Loss is exploding, aborting

karpathy / char-rnn

Multi-layer Recurrent Neural Networks (LSTM, GRU, RNN) for character-level language models in Torch

11.59k stars 2.58k forks source link

Loss is exploding, aborting #169

Closed mehanelson closed 8 years ago

mehanelson commented 8 years ago

I am using an amazon ec2 instance ubuntu 14.04 with gpu (g2.8xlarge). I am running the code on an input.txt file of size 221 MB. The code after running for 4 days, gave the following error: Loss is exploding, aborting

Can you please give some ideas/suggestions on how to fix this problem? What should one do to run on large input files. Any thoughts on this are welcome. Thanks!

[I tested the code on smaller input files, and it works perfectly fine]

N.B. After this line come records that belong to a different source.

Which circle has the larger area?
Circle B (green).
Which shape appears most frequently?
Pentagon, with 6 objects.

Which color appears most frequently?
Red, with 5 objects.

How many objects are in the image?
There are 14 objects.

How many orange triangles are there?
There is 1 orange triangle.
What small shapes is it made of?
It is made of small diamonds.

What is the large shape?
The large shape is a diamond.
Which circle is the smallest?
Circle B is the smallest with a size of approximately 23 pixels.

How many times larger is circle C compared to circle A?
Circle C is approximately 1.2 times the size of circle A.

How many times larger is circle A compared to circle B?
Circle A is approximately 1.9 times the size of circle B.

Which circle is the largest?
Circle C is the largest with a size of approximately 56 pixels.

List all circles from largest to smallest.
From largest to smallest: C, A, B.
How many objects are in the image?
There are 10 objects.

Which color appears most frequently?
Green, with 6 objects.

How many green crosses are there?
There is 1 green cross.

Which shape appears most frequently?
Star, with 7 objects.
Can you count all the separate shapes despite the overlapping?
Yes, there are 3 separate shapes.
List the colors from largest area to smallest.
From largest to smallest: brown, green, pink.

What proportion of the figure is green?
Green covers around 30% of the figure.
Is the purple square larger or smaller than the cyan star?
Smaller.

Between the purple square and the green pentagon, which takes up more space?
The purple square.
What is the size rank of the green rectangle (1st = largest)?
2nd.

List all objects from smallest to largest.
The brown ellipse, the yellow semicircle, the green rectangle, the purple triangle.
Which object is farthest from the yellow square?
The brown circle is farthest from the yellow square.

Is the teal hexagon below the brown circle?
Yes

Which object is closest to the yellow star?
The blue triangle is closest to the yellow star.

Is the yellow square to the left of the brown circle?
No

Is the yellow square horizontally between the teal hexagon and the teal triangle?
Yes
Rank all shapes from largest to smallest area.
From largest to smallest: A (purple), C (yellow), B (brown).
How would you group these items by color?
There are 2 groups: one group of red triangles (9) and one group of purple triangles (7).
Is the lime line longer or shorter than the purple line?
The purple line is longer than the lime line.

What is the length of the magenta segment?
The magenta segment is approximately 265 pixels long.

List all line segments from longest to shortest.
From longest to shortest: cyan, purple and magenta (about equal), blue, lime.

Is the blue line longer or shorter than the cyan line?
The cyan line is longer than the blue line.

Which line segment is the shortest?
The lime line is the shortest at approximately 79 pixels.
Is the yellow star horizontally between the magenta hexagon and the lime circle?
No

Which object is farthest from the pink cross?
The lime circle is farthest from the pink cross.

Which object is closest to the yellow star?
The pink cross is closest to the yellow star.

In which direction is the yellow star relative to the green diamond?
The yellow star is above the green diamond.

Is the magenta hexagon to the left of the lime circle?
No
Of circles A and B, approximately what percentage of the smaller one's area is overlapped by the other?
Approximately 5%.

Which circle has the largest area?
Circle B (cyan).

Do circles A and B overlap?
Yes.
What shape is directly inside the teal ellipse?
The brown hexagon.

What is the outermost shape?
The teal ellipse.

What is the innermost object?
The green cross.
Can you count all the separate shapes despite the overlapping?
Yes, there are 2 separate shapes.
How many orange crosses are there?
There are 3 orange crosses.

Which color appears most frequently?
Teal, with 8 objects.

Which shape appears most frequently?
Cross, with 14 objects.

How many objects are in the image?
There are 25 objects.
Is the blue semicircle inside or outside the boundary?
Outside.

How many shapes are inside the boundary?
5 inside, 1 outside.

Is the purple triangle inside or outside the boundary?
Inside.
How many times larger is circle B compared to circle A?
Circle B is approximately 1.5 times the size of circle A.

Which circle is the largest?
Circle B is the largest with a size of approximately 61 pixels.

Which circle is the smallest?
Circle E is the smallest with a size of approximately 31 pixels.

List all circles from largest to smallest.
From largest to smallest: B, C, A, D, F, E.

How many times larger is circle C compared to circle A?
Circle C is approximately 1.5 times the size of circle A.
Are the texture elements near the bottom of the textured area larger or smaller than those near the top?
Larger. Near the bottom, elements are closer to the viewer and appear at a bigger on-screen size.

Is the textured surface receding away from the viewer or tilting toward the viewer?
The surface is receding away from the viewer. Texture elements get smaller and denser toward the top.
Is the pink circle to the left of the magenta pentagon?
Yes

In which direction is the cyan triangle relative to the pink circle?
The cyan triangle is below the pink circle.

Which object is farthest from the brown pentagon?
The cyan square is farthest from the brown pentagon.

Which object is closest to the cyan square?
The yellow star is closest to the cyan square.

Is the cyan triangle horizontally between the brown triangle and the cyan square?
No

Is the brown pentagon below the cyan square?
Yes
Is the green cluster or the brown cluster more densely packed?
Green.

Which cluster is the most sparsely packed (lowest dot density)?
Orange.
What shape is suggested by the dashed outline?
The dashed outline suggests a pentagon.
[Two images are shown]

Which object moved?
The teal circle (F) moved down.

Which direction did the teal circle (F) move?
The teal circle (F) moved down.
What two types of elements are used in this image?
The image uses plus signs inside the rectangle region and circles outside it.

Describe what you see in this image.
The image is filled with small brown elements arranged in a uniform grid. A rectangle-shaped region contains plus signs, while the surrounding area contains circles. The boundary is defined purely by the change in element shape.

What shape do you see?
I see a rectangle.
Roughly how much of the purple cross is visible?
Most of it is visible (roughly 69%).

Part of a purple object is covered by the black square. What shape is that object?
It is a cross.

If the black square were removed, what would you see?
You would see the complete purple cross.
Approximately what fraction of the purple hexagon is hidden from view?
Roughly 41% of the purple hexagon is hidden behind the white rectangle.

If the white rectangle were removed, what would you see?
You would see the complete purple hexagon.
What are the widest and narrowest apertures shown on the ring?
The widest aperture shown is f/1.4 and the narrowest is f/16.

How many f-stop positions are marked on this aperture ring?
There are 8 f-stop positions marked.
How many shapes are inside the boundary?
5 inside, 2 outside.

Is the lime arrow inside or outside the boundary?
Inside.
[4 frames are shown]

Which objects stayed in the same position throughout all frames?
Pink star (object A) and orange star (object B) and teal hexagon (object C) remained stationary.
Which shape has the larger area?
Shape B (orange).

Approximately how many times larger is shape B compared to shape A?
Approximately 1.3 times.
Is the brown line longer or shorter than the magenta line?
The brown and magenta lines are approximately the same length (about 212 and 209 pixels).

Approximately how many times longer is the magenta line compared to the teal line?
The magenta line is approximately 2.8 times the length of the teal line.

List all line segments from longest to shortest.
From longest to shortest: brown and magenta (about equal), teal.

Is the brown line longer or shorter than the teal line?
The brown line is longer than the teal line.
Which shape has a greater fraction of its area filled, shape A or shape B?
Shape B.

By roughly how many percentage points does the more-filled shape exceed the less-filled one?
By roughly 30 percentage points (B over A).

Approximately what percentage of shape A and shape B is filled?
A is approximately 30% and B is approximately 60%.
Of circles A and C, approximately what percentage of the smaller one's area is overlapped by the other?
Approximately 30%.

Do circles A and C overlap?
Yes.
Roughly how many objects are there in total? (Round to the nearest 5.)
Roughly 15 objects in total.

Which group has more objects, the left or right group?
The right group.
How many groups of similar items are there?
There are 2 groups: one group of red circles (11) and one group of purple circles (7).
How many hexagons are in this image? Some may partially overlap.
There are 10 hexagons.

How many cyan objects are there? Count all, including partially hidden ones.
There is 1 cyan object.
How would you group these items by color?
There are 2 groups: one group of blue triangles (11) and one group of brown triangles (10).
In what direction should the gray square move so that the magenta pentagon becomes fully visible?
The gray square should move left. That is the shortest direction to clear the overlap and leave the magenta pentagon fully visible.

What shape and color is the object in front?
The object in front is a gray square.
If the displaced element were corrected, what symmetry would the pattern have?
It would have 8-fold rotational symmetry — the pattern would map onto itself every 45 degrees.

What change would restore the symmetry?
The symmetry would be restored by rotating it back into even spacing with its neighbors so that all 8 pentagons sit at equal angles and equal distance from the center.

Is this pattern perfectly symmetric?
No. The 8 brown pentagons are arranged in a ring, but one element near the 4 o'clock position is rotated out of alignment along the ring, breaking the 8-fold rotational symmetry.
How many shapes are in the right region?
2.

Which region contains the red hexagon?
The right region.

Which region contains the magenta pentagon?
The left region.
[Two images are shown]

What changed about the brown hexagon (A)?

soumith commented 8 years ago

try lowering the learning rate.

lizhihuan commented 8 years ago

I comment the statement at the end of the code file if loss[1] > loss0 * 3 then, and it can run successfully. The train loss descend as i expected.

mehanelson commented 8 years ago

Thank you! I shall try both and get back to you once I get the results.

mehanelson commented 8 years ago

@lizhihuan I tried commenting it and it no longer gives me the error. Thank you!

mehanelson commented 8 years ago

I am running on a huge dataset. I started running on July 5th and it still running and may run for a couple of weeks. The loss had reached from 0.9 to 17 suddenly so I was getting the error. However, on commenting the statement mentioned by @lizhihuan the program didn't abort when the same thing happened. The loss reduced considerably to 3 after reaching 17 but its still a high value. Last time, I checked it had reached 7. So, lowering the learning rate help or is there something else I need to do? Thanks!

mehanelson commented 8 years ago

Well after a lot of reading, it seems I just need to fine tune the parameters and see the combination that works best. I am playing primarily with the learning rate at the moment. Thanks for all the help :)